In this blog I am writing, bit by bit, my own memoir and as I look back over my life so far and think about what it has all added up, or what theme seems to run through it, or what God has been teaching me, I see that I have been learning to embrace the cross. Very, very slowly, because that's not what I thought the trajectory I expected life to take, although it is the answer to my prayers.

When I prayed, "Lord, don't let me be alone," he put me at the foot of the cross, where he was suffering for me. When I prayed, "Lord, let me know your Son," he showed me his Son, suffering and dying. When I prayed, "Lord, let me know you better," he taught me that the more we embrace the cross, the more we become one with Jesus. When I said, "Lord, show me the way the way to go," he showed me the way of suffering where Simon of Cyrene was struggling to help Christ to carry His cross.

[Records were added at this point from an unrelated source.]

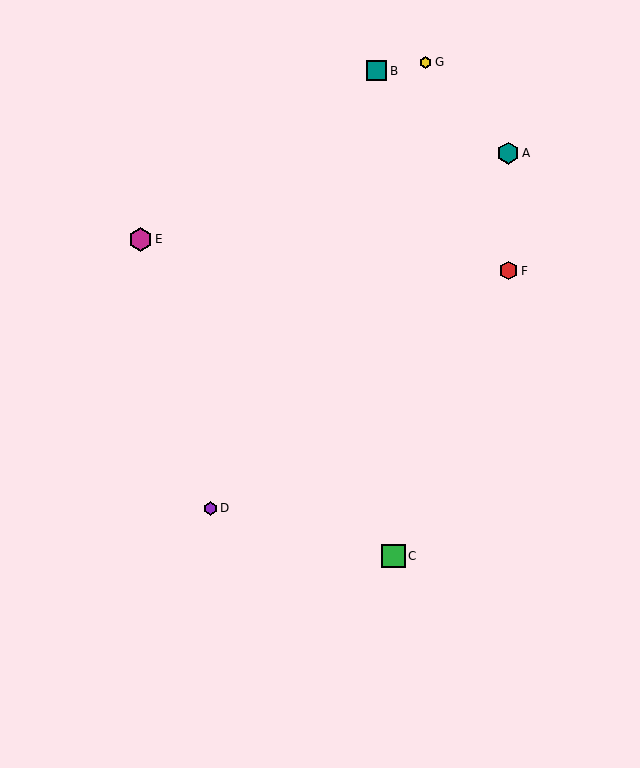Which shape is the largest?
The green square (labeled C) is the largest.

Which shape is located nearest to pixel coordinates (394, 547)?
The green square (labeled C) at (393, 556) is nearest to that location.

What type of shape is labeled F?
Shape F is a red hexagon.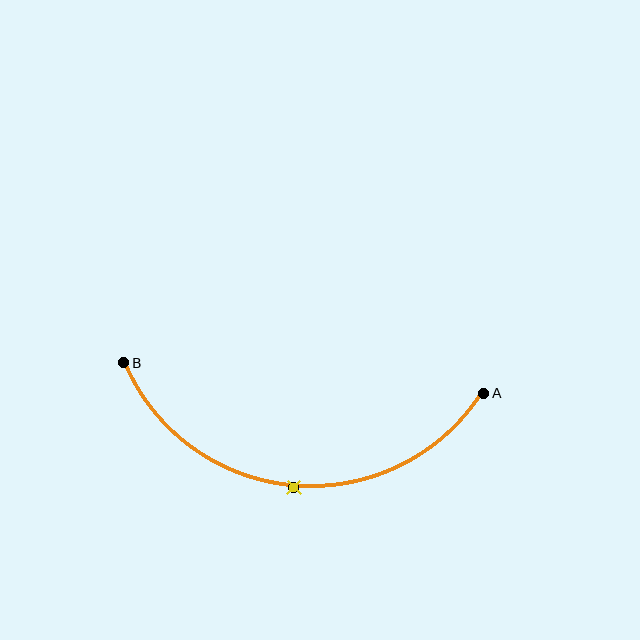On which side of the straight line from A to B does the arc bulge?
The arc bulges below the straight line connecting A and B.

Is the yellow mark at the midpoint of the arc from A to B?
Yes. The yellow mark lies on the arc at equal arc-length from both A and B — it is the arc midpoint.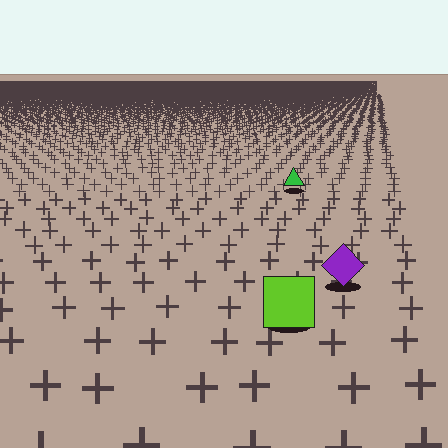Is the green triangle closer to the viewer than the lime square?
No. The lime square is closer — you can tell from the texture gradient: the ground texture is coarser near it.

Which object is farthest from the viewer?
The green triangle is farthest from the viewer. It appears smaller and the ground texture around it is denser.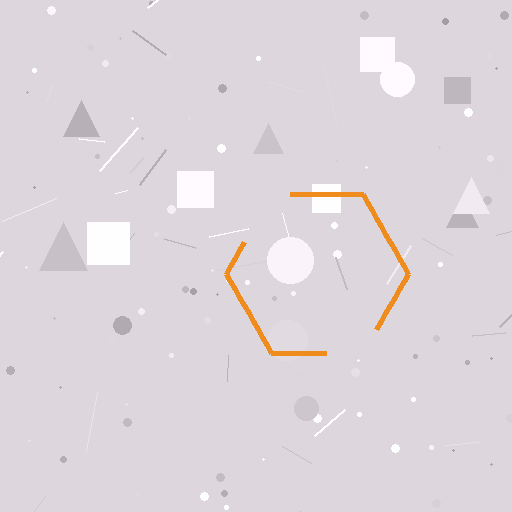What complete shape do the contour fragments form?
The contour fragments form a hexagon.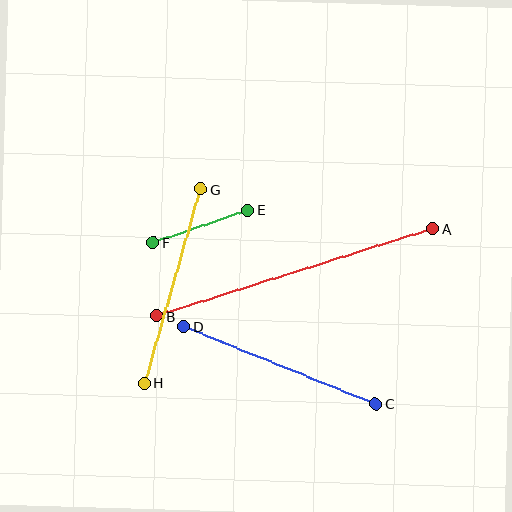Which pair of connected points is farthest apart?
Points A and B are farthest apart.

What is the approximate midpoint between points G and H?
The midpoint is at approximately (173, 286) pixels.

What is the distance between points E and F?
The distance is approximately 100 pixels.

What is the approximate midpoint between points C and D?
The midpoint is at approximately (280, 365) pixels.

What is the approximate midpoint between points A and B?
The midpoint is at approximately (295, 272) pixels.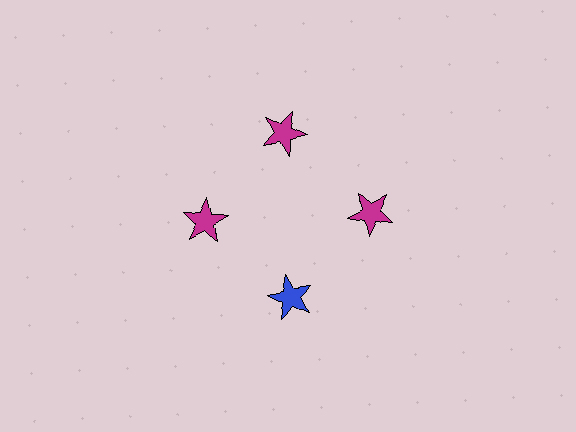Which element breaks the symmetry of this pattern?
The blue star at roughly the 6 o'clock position breaks the symmetry. All other shapes are magenta stars.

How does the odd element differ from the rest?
It has a different color: blue instead of magenta.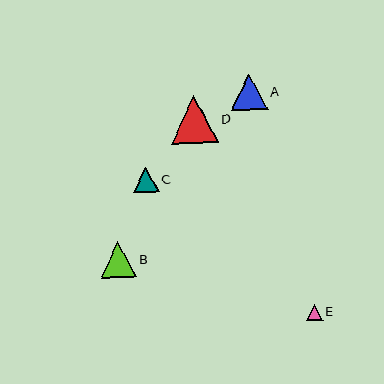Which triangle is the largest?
Triangle D is the largest with a size of approximately 47 pixels.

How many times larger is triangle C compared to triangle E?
Triangle C is approximately 1.7 times the size of triangle E.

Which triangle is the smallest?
Triangle E is the smallest with a size of approximately 15 pixels.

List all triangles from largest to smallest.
From largest to smallest: D, A, B, C, E.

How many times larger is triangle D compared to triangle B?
Triangle D is approximately 1.3 times the size of triangle B.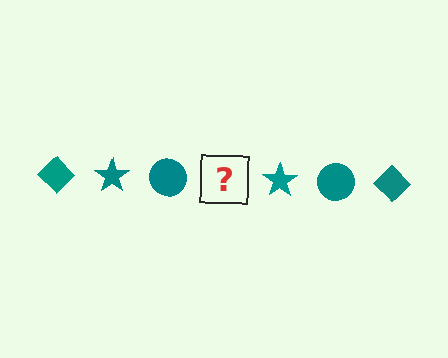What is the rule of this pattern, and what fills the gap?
The rule is that the pattern cycles through diamond, star, circle shapes in teal. The gap should be filled with a teal diamond.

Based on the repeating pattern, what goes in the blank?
The blank should be a teal diamond.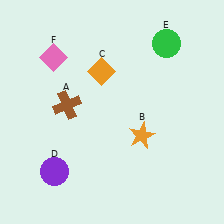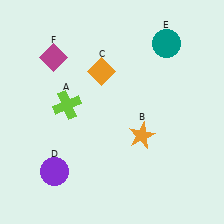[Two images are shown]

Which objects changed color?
A changed from brown to lime. E changed from green to teal. F changed from pink to magenta.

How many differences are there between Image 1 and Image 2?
There are 3 differences between the two images.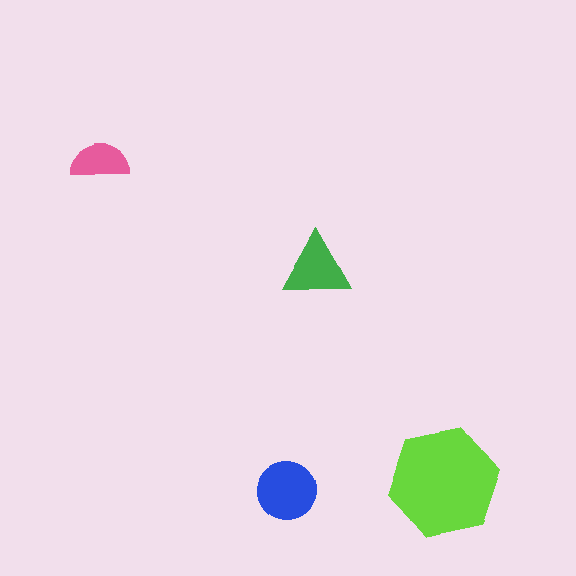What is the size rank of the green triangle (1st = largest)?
3rd.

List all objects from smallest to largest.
The pink semicircle, the green triangle, the blue circle, the lime hexagon.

Faith He gave me without asking. When I prayed, "Lord, increase in me the virtue of Hope," he allowed me to feel helpless and all but hopeless, until I learned to Hope only in Him. And when I prayed to learn Charity, he set me down amongst difficult people. When I prayed, "Make me more like You," he allowed me to feel rejected, outcast, a stranger in a strange land, although I was in my native land among my own people.

I have learned that God answers our prayers, but He does so in a strange and unintelligible speech, and we must learn His language. He gives us gifts that seem strange and uncomfortable, until we learn their proper use. When I asked, "Lord, give me my heart's desire" and opened my arms to accept his gift, I felt a great heaviness, and when I clasped it to my heart I felt rough wood against my cheek. I am learning to embrace the cross until it becomes easy and light and draws me up into the presence of God.